June 22, 2020 9:06 AM

Community Comments

  • I read Limping Towards Sustainability ...this is the link https://uwaterloo.ca/assessment-planning-project/sites/ca.assessment-planning-project/files/uploads/files/BC%201%20Stinchcombe%20BC%20Islands%20Trust.pdf . My take on the article is quite different from yours. I read it as a failure, as in it The Trust has no teeth to actually protect ecosystems because of its limited scope of land use planning only.
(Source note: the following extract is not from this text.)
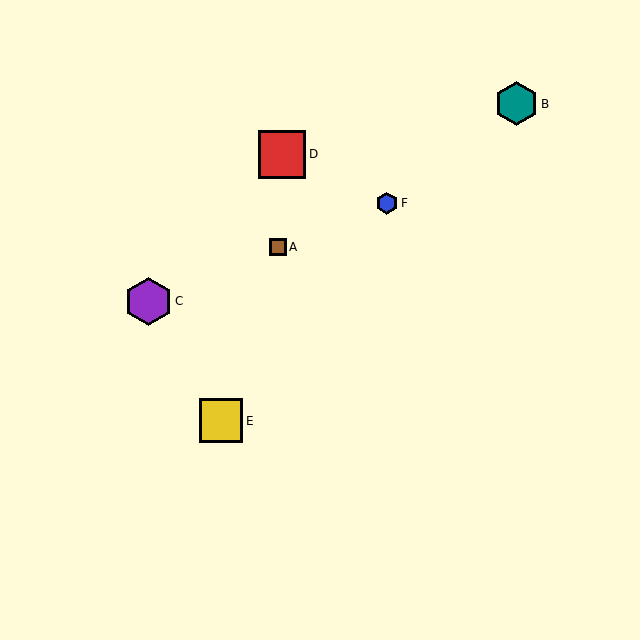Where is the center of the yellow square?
The center of the yellow square is at (221, 421).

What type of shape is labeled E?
Shape E is a yellow square.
It is quite a stretch to declare that this team will deliver Healthy People, Healthy Society, Healthy Environment when we can see that the Trust has effectively strangled proper governance which is essential for a healthy communities.

  • Avatar SSIDancer says:

    I think the dialogue would be more appropriate if it read.....in cooperation with.” We need to work with First Nations, residents and other partners to protect our eco systems and to sustain this generation and those of the future.
    It should not read.... residents, other partners and First Nations to protect our ecosystems, and to sustain this generation and those of the future.
    The 150-200 years of First Nations globaly being an after thought; their culture and well being being paid lip service must end. This always needs to always be reflected in dialogue that acknowledges their Nation status, the significance and the importance of the treaties entered into with First Nations. The writers statement does not respect that.
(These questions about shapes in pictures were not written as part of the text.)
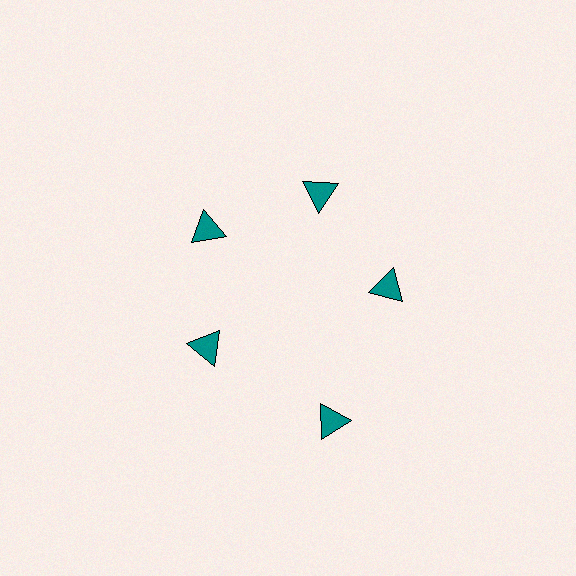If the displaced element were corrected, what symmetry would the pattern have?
It would have 5-fold rotational symmetry — the pattern would map onto itself every 72 degrees.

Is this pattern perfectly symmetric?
No. The 5 teal triangles are arranged in a ring, but one element near the 5 o'clock position is pushed outward from the center, breaking the 5-fold rotational symmetry.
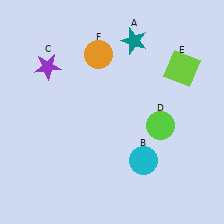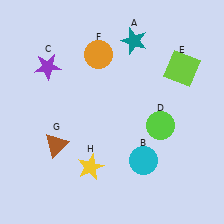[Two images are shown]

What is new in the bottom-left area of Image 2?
A yellow star (H) was added in the bottom-left area of Image 2.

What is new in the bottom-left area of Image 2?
A brown triangle (G) was added in the bottom-left area of Image 2.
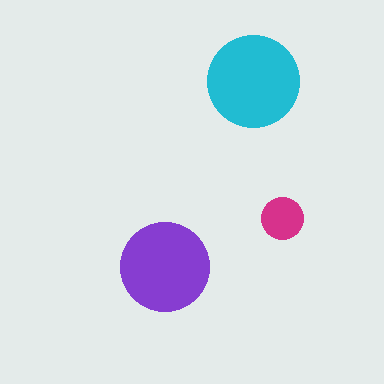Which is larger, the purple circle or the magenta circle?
The purple one.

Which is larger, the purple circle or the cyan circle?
The cyan one.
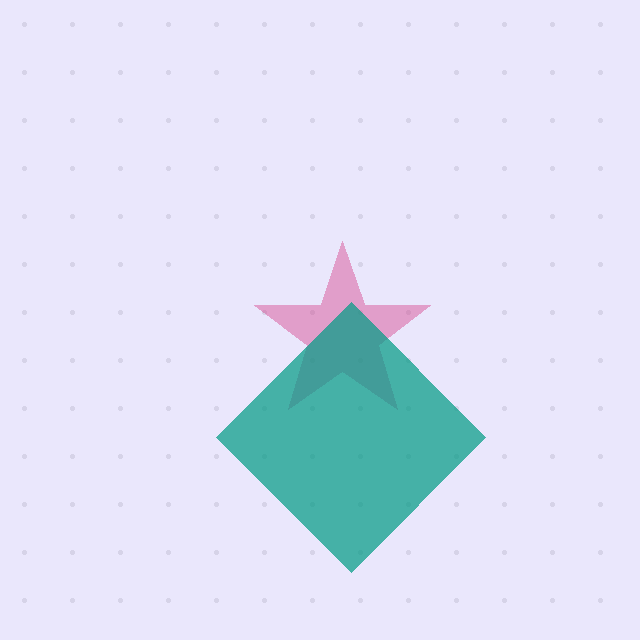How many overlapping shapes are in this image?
There are 2 overlapping shapes in the image.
  • Avatar myna lee johnstone says:

    private roads/driveways punched into properties everywhere +autocentric society ruin ecosystems

  • Avatar brad nychyporuk says:

    100% Myna Lee .. the first order of business should be to eliminate approximately half the automobile population on the island - at a bare minimum - a 70% reduction would be better - and that means more bus service everywhere - people in other countries uses buses and trams, and they seem to live happily, and the majority of them don't have places as special as Saltspring Island to protect - the use of cars for anything non-essential is an unaffordable extravagance which the entire western world is struggling with - civic engineers have been saying for years one can build a community for people, or one can build a community for cars, but not both -- and the second order of business should be the elimination of the 10 year greening plan, the one that suggests reducing the island's carbon footprint by 50% in ten years -- a plan which states the reduction is to take place in ten years is essentially the same as saying, yes, there is a problem, but we're not going to do anything about it for at least ten years -- it's a cop-out plan put together by people whose only desire is to continue doing what they've been doing all along -- a real plan means stating and pressing for a reduction now, not some distant point in the future

  • Avatar BB Farm says:

    Dear SSI Dancer,

    Respectfully, are you suggesting the way forward is the manner in which BC Parks and First Nations are developing Xwaaqw'um/Burgoyne Bay Park in a completely Non Transparent Fashion from those who are adjacent landowners and impacted? And, those Island Residents who use this BC Park on day to day basis? BC Parks refuses to apply "Due Process" contained in their own 65 page report - "Burgoyne Bay Park Management Plan". Penned March 2015 and posted on BC Parks website. We have no less than 2 Certified Biologists, 2 PEng Hydrologists and a Geoscientist on Island. All experienced and passionate about Salmon Enhancement and Wetlands Development. BC Parks goes about their clandestine business hiring off island Wetland Specialists. With no credentials and convinces the BC Wildlife Federation (to which I'm a Member) to pay for half the costs associated. Meanwhile we have experts locally that are prepared to volunteer their own time for the most part. To create something truly unique in Xwaaqw'um/Burgoyne Bay Park. Meanwhile BC Parks continues to quietly send in off island contractors with no credentials and develop without sanctioned approvals.

    Now that's a shame, in my opinion.

    What Trustee Patrick is tendering is transparent dialogue between all Stakeholders. That's something that BC Parks refuses to do with regards to the Local BC Parks on Salt Spring Island and Our Residents/Land Owners & The Community at Large.

    That attitude is refreshing indeed!